Make exercise fun. Listen to music, watch TV, or read while stairclimbing, for example.
Make your workout program a habit:
Sign a contract committing yourself to a workout program.
Put "exercise appointments" on your calendar.
Stick to a regular time every day.
Keep a daily log or diary of your activities.
Check your progress.
Preventing injuries from your workout:
Start every workout with a warm-up. This will increase the flexibility with your muscles and joints.
Spend 5 to 10 minutes doing some stretching exercises and light calisthenics. Do the same thing when you’re done working out-until your heart rate returns to normal.
Pay attention to your body. Stop exercising if you feel dizzy, faint or nauseated, experience pain, or feel very out of breath.
The following are many benefits to implementing a workout program to your daily routine:
Helps to relieve stress and anxiety.
Increase your energy and endurance.
Helps you sleep better.
Helps you maintain a normal weight by increasing your metabolism (the rate you burn calories).
Reduces your risk of heart disease, osteoporosis, diabetes, high blood pressure, and obesity.
Keeps joints, tendons and ligaments flexible so it’s easier to move around.

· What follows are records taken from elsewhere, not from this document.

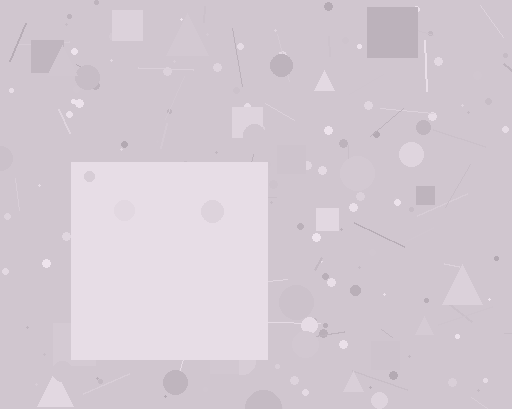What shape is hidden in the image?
A square is hidden in the image.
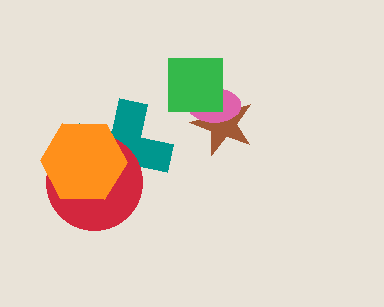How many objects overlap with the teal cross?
2 objects overlap with the teal cross.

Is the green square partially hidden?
No, no other shape covers it.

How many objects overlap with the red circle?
2 objects overlap with the red circle.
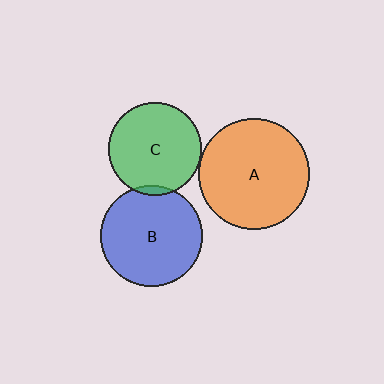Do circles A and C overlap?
Yes.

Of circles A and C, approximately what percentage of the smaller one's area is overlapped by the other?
Approximately 5%.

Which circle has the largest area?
Circle A (orange).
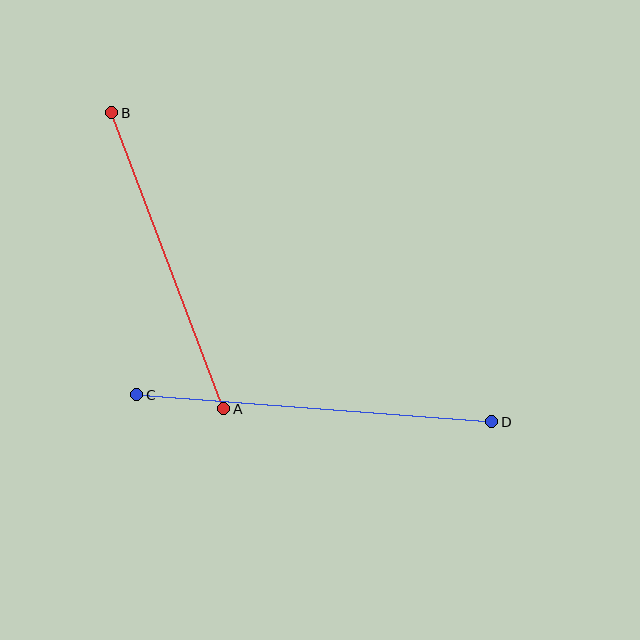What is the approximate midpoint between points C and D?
The midpoint is at approximately (314, 408) pixels.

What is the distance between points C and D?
The distance is approximately 356 pixels.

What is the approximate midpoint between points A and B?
The midpoint is at approximately (168, 261) pixels.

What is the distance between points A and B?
The distance is approximately 316 pixels.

Contributes to your mental well-being and helps treat depression.
What should be your target heart rate?
Measing your heart rate (beats per minute) can tell you how hard your heat is working. You can check your heart rate counting your pulse for 15 seconds and multiplying the beats by 4.
What is Aerobic exercise?
Aerobic exercise is the type that moves large muscle groups and causes you to breathe more deeply and your heart to work harder to pump blood. It’s also called cardiovascular exercise. It improves the health of your heart and lungs.

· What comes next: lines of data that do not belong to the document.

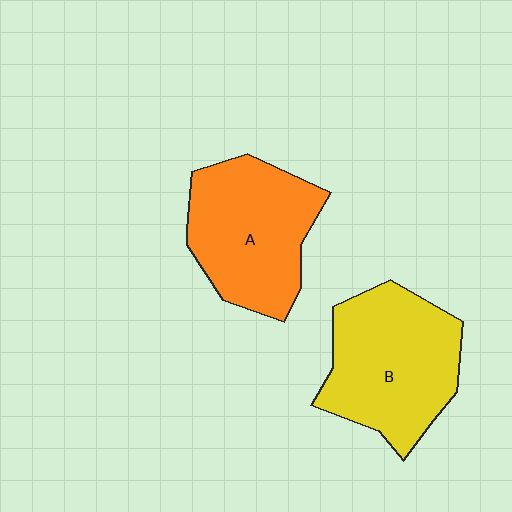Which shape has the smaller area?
Shape A (orange).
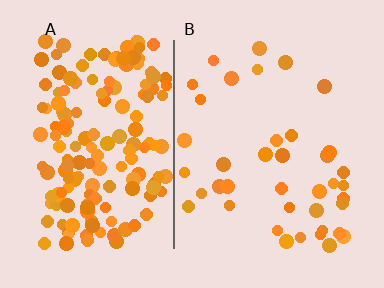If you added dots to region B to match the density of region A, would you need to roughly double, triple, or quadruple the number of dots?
Approximately quadruple.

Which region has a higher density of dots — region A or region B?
A (the left).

The term weight-bearing is used to describe exercises that work against the force of gravity. Weight-bearing exercise is important for building strong bones. Having strong bones helps prevent osteoporosis and bone fractures later in life
Examples: walking, jogging, hiking, climbing stairs, dancing, and weight training.
What is weight training?
Weight training, or strength training, builds muscles and strength. Lifting weights is a weight-training exercise. If you have high blood pressure or other health problems, talk to your family doctor before beginning weight training.
During the first week of starting an exercise program keep it light. Work on technique-good body mechanics and slowly work up to heavier weights.
The minimum
amount of strength training recommended by the American College of Sports Medicine
is eight to twelve repetitions of eight to ten exercises, at a moderate intensity, two days a week. You will get more overall gains with more days per week, sets and resistance, but the progression is one in which you must listen to your body.
Strength training sessions are recommended to last one hour or less.
As a general rule, each muscle that you train should be rested one to two days before being exercised further in order for the fatigued muscles to rebuild.
Always maintain good body mechanics: go through the complete range of motion, move slowly and with control, breathe, and maintain a neutral spine. Never sacrifice form just to add more weight or repetitions.
This service area is designed to help USA Fitness Direct users obtain general information and guidance regarding health topics, and includes information compiled from a number of resources. Nothing in this area should be considered authoritative or complete, or medical or health advice. You should consult your physician or other health care professional before making any decision based upon the general information presented here.